On 4 January 1893, three of the four survivors who had been clinging to the waterlogged hulk of the Thekla for thirteen days drew lots and killed the fourth. His legless and headless body was still hanging from the rigging when they were rescued. The Norwegian authorities carried out an investigation, but no formal proceedings were instituted either against them, or the survivors of the Drot , which foundered in a hurricane off Mississippi in 1899.
Six of the crew constructed a raft from the wreckage and cast themselves adrift. One went mad and threw himself overboard. Another, apparently dying, was killed and his blood drunk, and the same fate befell a third man shortly afterwards. The three remaining men then cast lots for the next victim. The loser, a German seaman, accepted his fate and bared his breast to the knife, or so the two survivors said after their eventual rescue. The German consul sought their arrest and extradition for murder, but the US authorities first delayed then quietly dropped proceedings, on the grounds that ‘these unfortunate sailors have suffered enough’.

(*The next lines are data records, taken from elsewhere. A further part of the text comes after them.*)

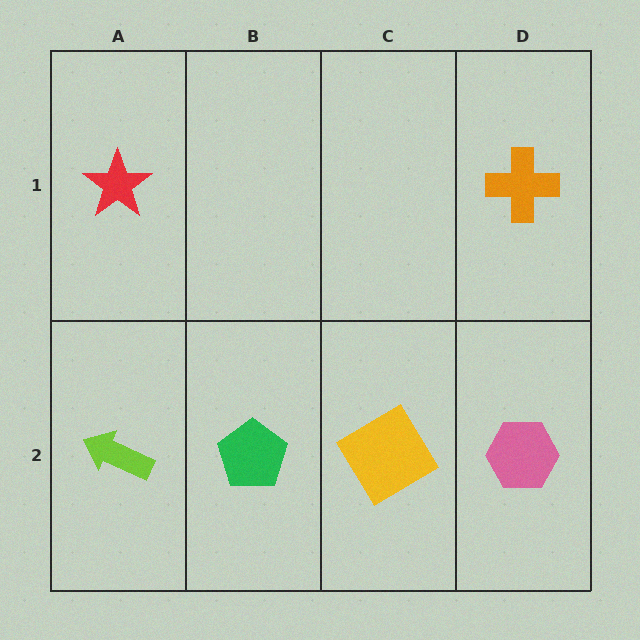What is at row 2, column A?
A lime arrow.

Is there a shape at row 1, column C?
No, that cell is empty.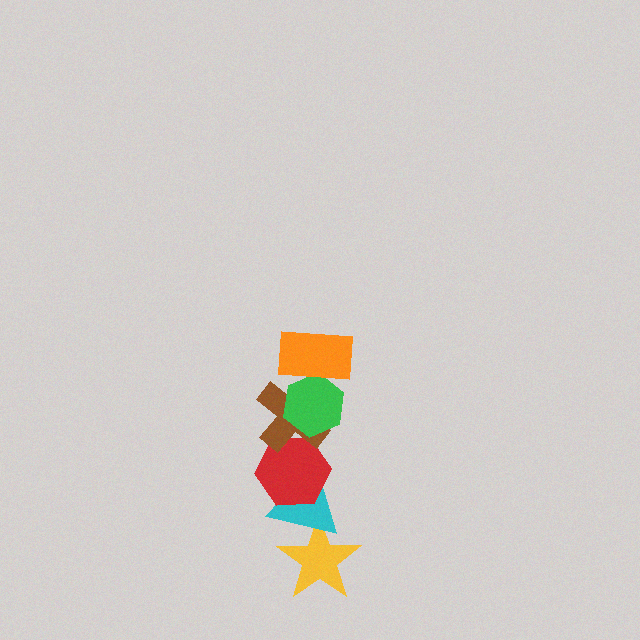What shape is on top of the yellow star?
The cyan triangle is on top of the yellow star.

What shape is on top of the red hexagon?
The brown cross is on top of the red hexagon.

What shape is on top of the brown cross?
The green hexagon is on top of the brown cross.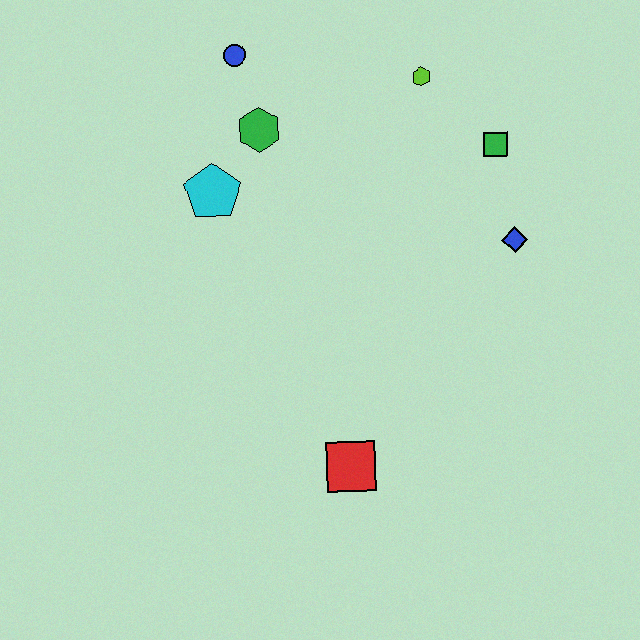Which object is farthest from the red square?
The blue circle is farthest from the red square.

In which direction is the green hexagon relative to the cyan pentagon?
The green hexagon is above the cyan pentagon.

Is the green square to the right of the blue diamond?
No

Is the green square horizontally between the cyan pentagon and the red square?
No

No twentieth-century cases have been recorded, but despite great advances in the safety of ships, survival techniques and search-and-rescue operations, there is no doubt that such incidents have occurred, particularly during the Second World War. Tom Dudley’s prophecy to Arthur Collins, ‘Never again will men return to these shores and freely confess what they have done,’ has proved correct.
There was an echo of the case of the Mignonette , however, at the inquest into the sinking of the ferry, Herald of Free Enterprise , at Zeebrugge in 1987. During his summing up, the coroner referred to the evidence of an Army corporal who had been trapped with dozens of other passengers. Their only way of escape from the rising waters was by means of a rope-ladder but it was blocked by a man who had frozen in panic while climbing it. After repeatedly shouting at him to move, the corporal ordered those below him to pull the man off the ladder. They did so and he fell into the water and drowned, while the others made their escape.

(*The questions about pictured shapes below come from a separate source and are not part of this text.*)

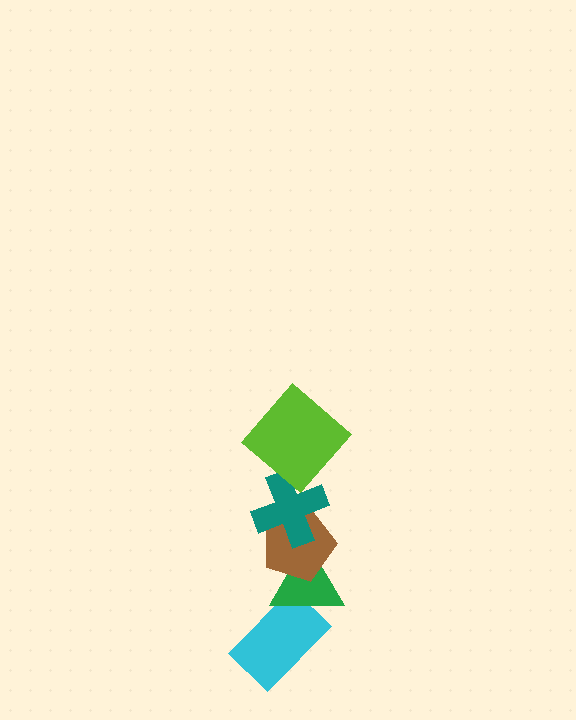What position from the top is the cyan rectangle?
The cyan rectangle is 5th from the top.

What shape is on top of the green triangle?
The brown pentagon is on top of the green triangle.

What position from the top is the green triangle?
The green triangle is 4th from the top.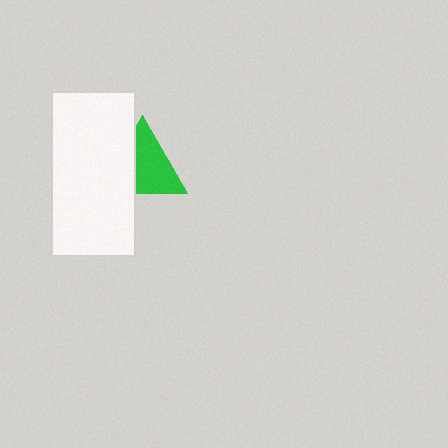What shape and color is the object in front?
The object in front is a white rectangle.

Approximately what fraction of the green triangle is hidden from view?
Roughly 36% of the green triangle is hidden behind the white rectangle.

No criminal proceedings were ever contemplated against the corporal or any of the other people involved and, although the coroner conceded that, ‘I think we need to at least glance in the direction of murder’, he went on to describe certain killings as ‘a reasonable act of what is known as self-preservation… that also includes in my judgement, the preservation of other lives; such killing is not necessarily murder at all.’ Necessity — ‘the great law of Nature and self-preservation’ — rejected by the most senior judges in England a century before, might be a defence, after all, against a charge of murder.
* * *
Tom Dudley’s body still lies under the rocky soil of the North Head above the mouth of Sydney Harbour, but the inscription on the small gravestone marking his last resting place has weathered away. Nothing now remains to indicate the spot but a few fragments of crumbling stone.
If the Mignonette’s dinghy, the knife with which Tom killed Richard Parker, or the letter he wrote to Philippa on the back of the chronometer certificate have survived to the present day, their whereabouts are now unknown.
Philippa Dudley was released from quarantine on Tuesday, 6 March 1900. She survived her husband by twenty-eight years, dying at Chatswood in North Sydney in 1928 at the age of eighty-six. The two daughters born to her and Tom in Australia died before her, but their three elder children survived her, and their son Julian ran the family business until 1946. It continued trading in other hands until the 1970s.
The other leading characters in the case of Regina versus Dudley and Stephens met with mixed fortunes. Early in 1885, while the two men were still serving their sentence in Holloway, Arthur Collins was duly awarded the knighthood he had been promised. He was elevated to the bench as Chief Justice of Madras the same year. He served there for fifteen years, and was also vice-chancellor of the university from 1889 to 1899, before retiring to England. He died, aged eighty-one, on 12 September 1915.
Sir William George Granville Venables Vernon Harcourt’s tenure as home secretary ended with the defeat of the Gladstone government at the general election of 1885, but he later served as chancellor of the exchequer in 1886 and again from 1892 to 1895, and was leader of the House from 1893 to 1898. He died in 1904.
Samuel Plimsoll continued his indefatigable campaigns even after resigning his seat in the Commons in 1880 to spend more time with his ailing wife, Eliza, but public attention had moved on to other issues, and he was defeated when he attempted to return to the House as member for Central Sheffield in 1885, following Eliza’s death. The hero of a decade before was now a largely forgotten, peripheral figure. He died in 1898.
Mr Baron Huddleston’s age and failing health — coupled perhaps with a touch of snobbery about his origins and a suspicion that he lacked the dedication and gravitas required of a Lord Chief Justice — denied him his ultimate ambition.
‘The Last of the Barons’ died on Friday, 5 December 1890, aged seventy-three. His obituary in The Times reported that ‘His digestion had become much impaired and it was dyspepsia which brought about the end. He had gone through his judicial work for some time past with great discomfort from pain and sleeplessness but he adhered, perhaps too resolutely, to office.’
His memorial was the leading case of Regina versus Dudley and Stephens with which his name is associated and which remains familiar to every student of the law to this day.
Tom’s two crewmates survived him, but neither lived out their days in happy circumstances. Two days after his release from prison, Edwin Stephens again wrote to the Board of Trade, attempting to renew his certificate of competence.
I now again beg to renew my application for my certificate as I am unable to obtain employment until I am in possession of the same, and having a wife and family dependent upon me, I am naturally anxious to gain that employment as soon as possible.
Trusting that in considering my application, the Board of Trade will take into consideration the trials that I have lately undergone, and grant me the renewal of my certificate as soon as practicable.
A Board of Trade official made the grudging annotation, ‘I suppose we should return the certificate.’
Still in poor physical and mental health, Stephens turned down Jack Want’s offer of a free passage to Sydney and did not go to sea for the rest of that year, surviving on occasional shore jobs and the money his wife was able to earn. He returned to the sea the following spring as master of the Madeline , a yacht sailing out of Cowes, and was back on the ocean later that year, making two voyages to deliver steam yachts to Alexandria in Egypt.
In the early 1890s he worked occasionally on the Atlantic run, but his voyages were punctuated by longer and longer periods ashore, as his mental health deteriorated and he grew more dependent on alcohol. Under those pressures, his marriage had also failed and he left Southampton, living for a while in Leytonstone, north-east London.